Re: Attending the nikah of your own mother (or father)

Thats why I call you bhayya jee. We do share a few things :chai:

Re: Attending the nikah of your own mother (or father)

I'm sorry to hear about your father :(...Allah unke darjat buland kare aur unhe janatul firdos Mai java de ameen sum ameen,

Re: Attending the nikah of your own mother (or father)

haan yeah tou hai :smiley:

I am sure he is in jannat because of raising such a nice and naik son like me …:ahem

Re: Attending the nikah of your own mother (or father)

:(
Allah Apke father ki maghfirat farmaye,aur unhe janatul firdos Mai jaga de ameen sum ameen

Re: Attending the nikah of your own mother (or father)

This is one unique happening madina. Thanks for sharing it with us but at the end, your mom and dad are together and that is important. May allah keep your family in his amaan. aameen.

Re: Attending the nikah of your own mother (or father)

Jazak Allah al khair Kinzz.

Re: Attending the nikah of your own mother (or father)

My grandfather married shortly after my grandmother passed away from ovarian cancer. I don't think my dad ever forgave him for that because he loved his mother so much and he thought he should have concentrated on taking care of his children.

But his (my grandfather's) reason were justified, he had 6 kids - the youngest was a baby. maybe he married someone to take care of the kids? forget his pain?

But the marriage didn't work out and they got divorced shortly after.

I see some of my parent's friends whose spouse has passed away living alone (totally alone) and it's not easy. Eating dinner alone, spending weekends alone.

I hope I would encourage them to find someone if only sake of companionship.

Re: Attending the nikah of your own mother (or father)

My nani passed away when my mom was 14-15 I think, and my mom was the oldest of 4 sisters. My nana never remarried. His sister (my mom's phuppi) took care of the daughters and I must say that she did not do a justice at all, in fact pushed my mom into an early marriage so she would have less responsibilities (dont blame her also as she had 2 daughters of her own). My mom to this day wished that her father had married so he and them sisters would have a better life.
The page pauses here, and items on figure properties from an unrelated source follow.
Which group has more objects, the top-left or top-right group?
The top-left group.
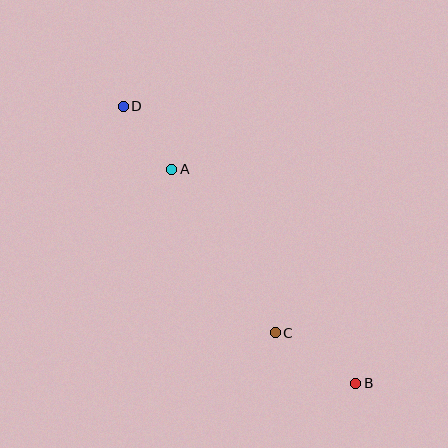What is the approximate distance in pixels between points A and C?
The distance between A and C is approximately 193 pixels.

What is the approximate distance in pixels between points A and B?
The distance between A and B is approximately 282 pixels.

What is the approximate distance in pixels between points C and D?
The distance between C and D is approximately 273 pixels.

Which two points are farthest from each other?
Points B and D are farthest from each other.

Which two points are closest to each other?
Points A and D are closest to each other.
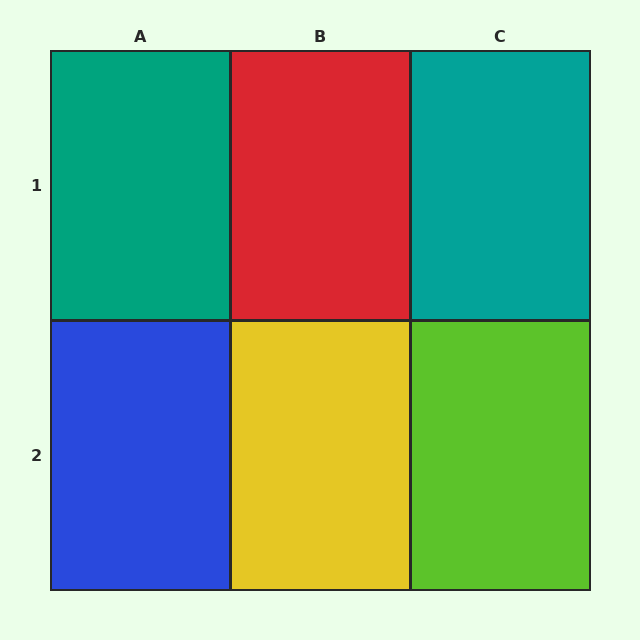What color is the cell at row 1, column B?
Red.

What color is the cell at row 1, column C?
Teal.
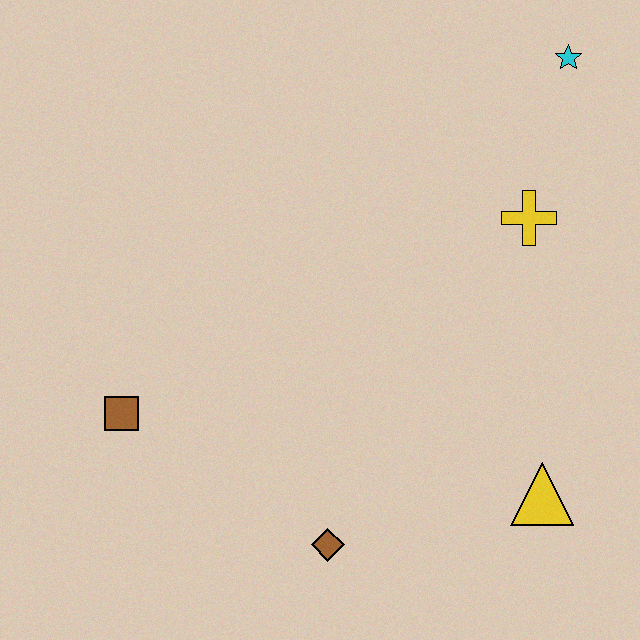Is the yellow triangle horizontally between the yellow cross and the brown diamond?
No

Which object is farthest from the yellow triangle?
The cyan star is farthest from the yellow triangle.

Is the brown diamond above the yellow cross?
No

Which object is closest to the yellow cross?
The cyan star is closest to the yellow cross.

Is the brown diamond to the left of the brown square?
No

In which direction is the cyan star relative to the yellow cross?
The cyan star is above the yellow cross.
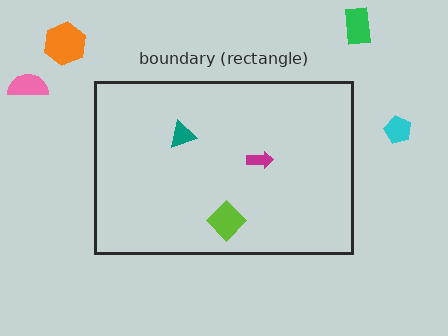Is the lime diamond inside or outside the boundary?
Inside.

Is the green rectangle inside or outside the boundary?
Outside.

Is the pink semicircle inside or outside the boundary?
Outside.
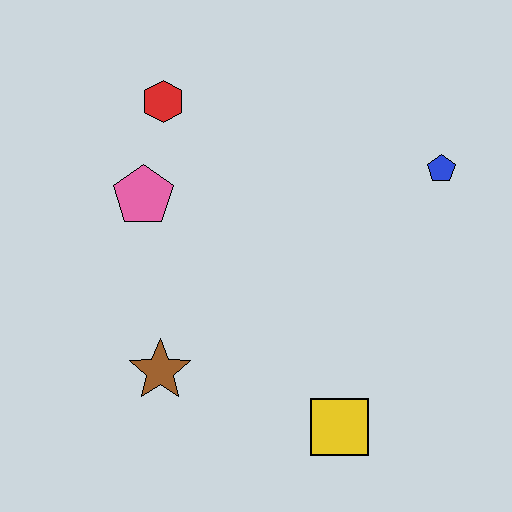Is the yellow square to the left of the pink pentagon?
No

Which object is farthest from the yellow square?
The red hexagon is farthest from the yellow square.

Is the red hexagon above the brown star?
Yes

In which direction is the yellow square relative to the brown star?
The yellow square is to the right of the brown star.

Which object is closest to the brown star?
The pink pentagon is closest to the brown star.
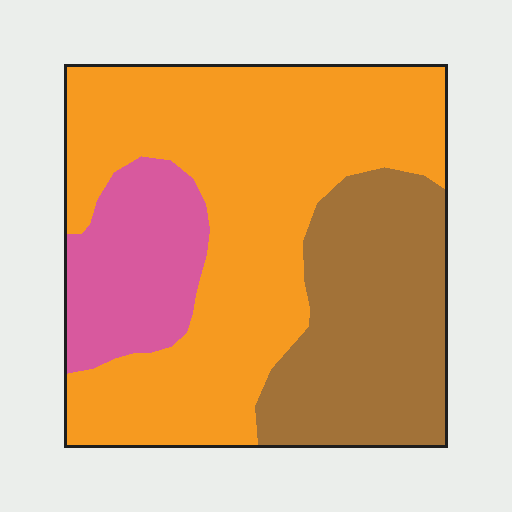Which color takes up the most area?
Orange, at roughly 55%.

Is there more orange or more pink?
Orange.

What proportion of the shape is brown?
Brown covers around 30% of the shape.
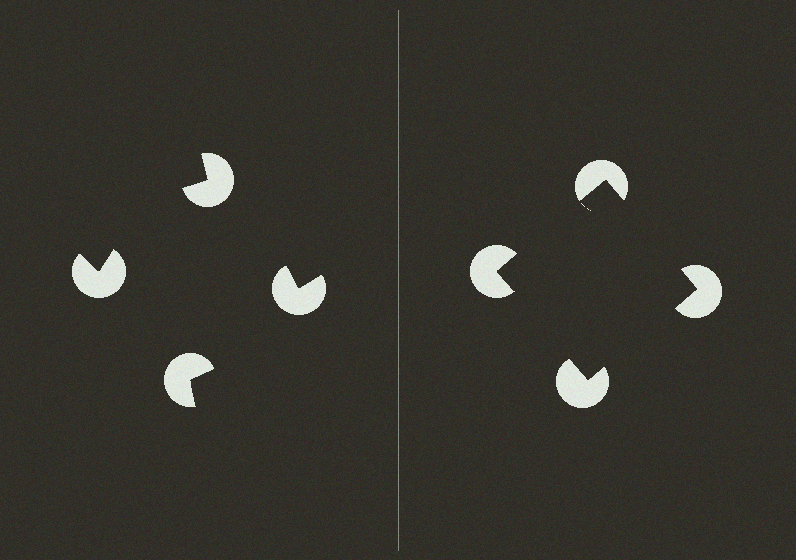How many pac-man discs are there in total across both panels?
8 — 4 on each side.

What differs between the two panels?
The pac-man discs are positioned identically on both sides; only the wedge orientations differ. On the right they align to a square; on the left they are misaligned.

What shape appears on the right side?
An illusory square.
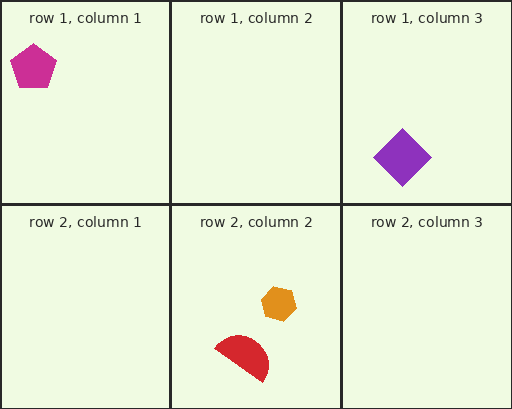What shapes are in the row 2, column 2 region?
The red semicircle, the orange hexagon.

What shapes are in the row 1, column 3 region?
The purple diamond.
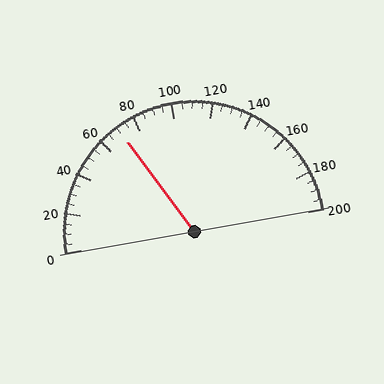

Re: Attending the nikah of your own mother (or father)

This thread remind me of a thread where how people don't want to marry a widow or divorced,

Ok let's say theres on widow with 2/3 small kids she wants to get married again,but can u imagine how hard it wud be for her to find someone to marry her?

Re: Attending the nikah of your own mother (or father)

I would certainly never force my mom/dad to remarry if such a situation occurs. A person can still be happy without a spouse.

Re: Attending the nikah of your own mother (or father)

yes maybe the word 'force' is not a right word. I probably shoul've used 'encourage'

Re: Attending the nikah of your own mother (or father)

i'd never do it. i don't think my mother would want to ever do it either. i don't care how selfish this sounds, but to give my mother away to someone and have him look after her where i can provide for her? never. i'd make ends meet if need be, but that's the last thing i'd think of.